Anderson died in his sleep at a nursing home in Newtyle, Scotland, said Rev. Neil Gardner of Alyth Parish Church.
Born June 25, 1896, Anderson was an 18-year-old soldier in the Black Watch regiment when British and German troops cautiously emerged from their trenches on Dec. 25, 1914. The enemies swapped cigarettes and tunic buttons, sang carols and even played soccer amid the mud and shell-holes of no man's land.
The informal truce spread along much of the Western Front, in some cases lasting for days.
"I remember the silence, the eerie sound of silence," Anderson told The Observer newspaper last year.
"All I'd heard for two months in the trenches was the hissing, cracking and whining of bullets in flight, machine gun fire and distant German voices," said Anderson, who was billeted in a farmhouse behind the front lines.
"But there was a dead silence that morning, right across the land as far as you could see. We shouted 'Merry Christmas,' even though nobody felt merry.

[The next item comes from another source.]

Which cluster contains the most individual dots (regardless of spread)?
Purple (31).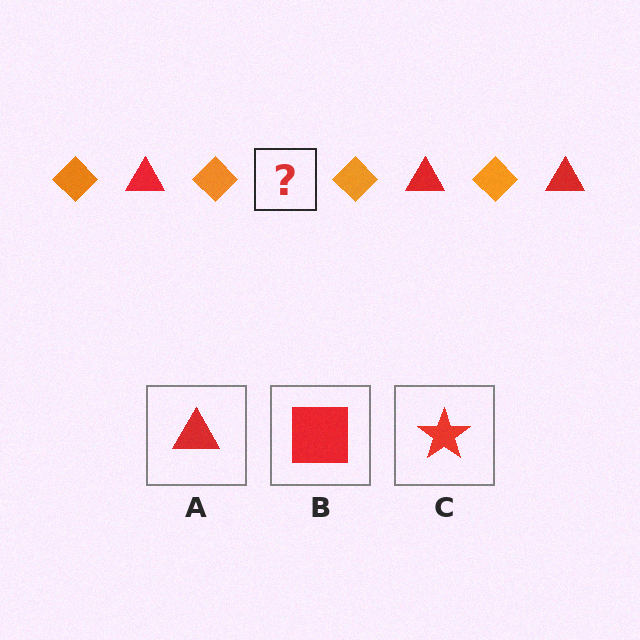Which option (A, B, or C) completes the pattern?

The silence ended early in the afternoon and the killing started again. It was a short peace in a terrible war."
Award from France
During the war, Anderson served briefly as batman, or valet, to Capt. Fergus Bowes-Lyon, brother of the late Queen Mother Elizabeth. Bowes-Lyon was killed at the Battle of Loos in 1915.
Anderson fought in France until 1916, when he was wounded by shrapnel from a shell.
In 1998, he was awarded France's Legion of Honor for his war service.
Anderson, who was Scotland's oldest man, had "lived a truly remarkable life," Gardner said.
"Alfred was quite philosophical about his wartime experiences — he was never up or down, he took everything in his stride," Gardner said. "He had a great sense of humor but also a terrific sense of wisdom which came from his great age."
Neil Griffiths of the Royal British Legion of Scotland said Anderson was "one of those old Scots who represented the finest aspects of the Scottish character."
"Everyone who met him was always impressed by his vitality and great pride in his personal appearance, Griffiths said. "He was gentle and very humorous, with a quick wit. He used to say until recently that his ambition was to die shot in bed by a jealous lover."
In later years, Anderson spoke often of the guilt he felt at the loss of his friends and comrades.
"I felt so guilty meeting the families of friends who were lost," he told The Times newspaper earlier this month. "They looked at me as if I should have been left in the mud of France instead of their loved one. I couldn't blame them, they were grieving, and I still share their grief and bear that feeling of guilt."
Anderson is survived by four children, 10 grandchildren, 18 great-grandchildren and two great-great-grandchildren.